# Basketball Question

### Importing Data / Packages

In [1]:
import pandas as pd
import numpy as np

In [2]:
#importing text documents
df_Event_Codes = pd.read_csv("Event_Codes.txt", sep = '\t')
df_Game_Lineup = pd.read_csv("Game_Lineup.txt", sep = '\t')

#sorting play by play as suggested in pdf
df_Play_by_Play = pd.read_csv("Play_by_Play.txt", sep = '\t').sort_values(['Game_id',
                                                                           'Period', 
                                                                           'PC_Time',
                                                                           'WC_Time',
                                                                           'Event_Num'],
                                                                          ascending = [0, 1, 0, 1, 1])

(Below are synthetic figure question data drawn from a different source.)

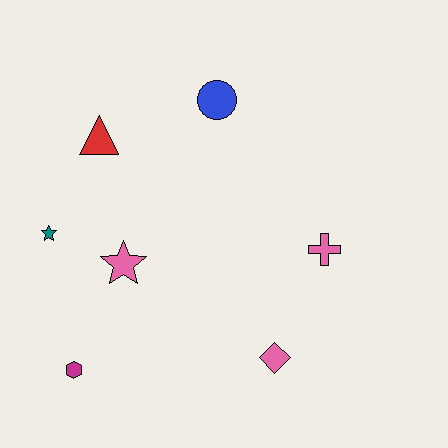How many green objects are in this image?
There are no green objects.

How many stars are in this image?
There are 2 stars.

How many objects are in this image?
There are 7 objects.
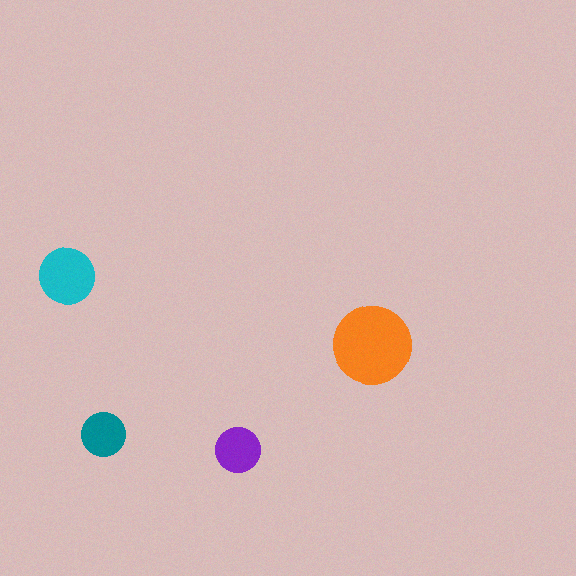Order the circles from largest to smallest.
the orange one, the cyan one, the purple one, the teal one.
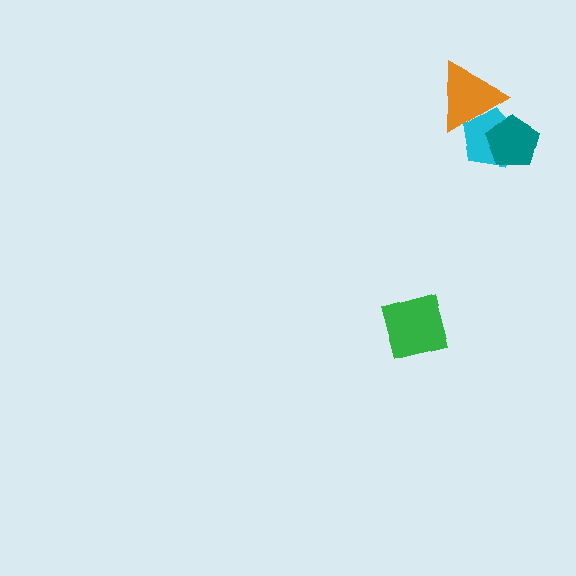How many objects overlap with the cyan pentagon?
1 object overlaps with the cyan pentagon.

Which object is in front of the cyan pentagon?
The teal pentagon is in front of the cyan pentagon.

### Trying to Get Indicator variable for if player A is in

In [3]:
#creating merge of two dataframes

#gets correct team_id by merging play by play with game lineup. looking only at period 0 to extract info regardless if starter
df_merged = pd.merge(df_Play_by_Play.drop('Team_id', axis = 1),
                     df_Game_Lineup.loc[df_Game_Lineup.Period == 0][['Game_id', 'Person_id', 'Period', 'Team_id']],
                     left_on = ['Game_id', 'Person1'],
                     right_on = ['Game_id', 'Person_id']).drop('Period_y', axis = 1)

#merging to get information of whether player started specific period
df_merged = pd.merge(df_merged,
                     df_Game_Lineup[['Game_id', 'Person_id', 'Period']], 
                     how = 'left',
                     left_on = ['Game_id', 'Person1', 'Period_x'],
                     right_on = ['Game_id', 'Person_id', 'Period'])

#resorting and resetting index
df_merged.sort_values(['Game_id','Period_x', 'PC_Time', 'WC_Time', 'Event_Num'],
                                                                          ascending = [0, 1, 0, 1, 1], inplace = True)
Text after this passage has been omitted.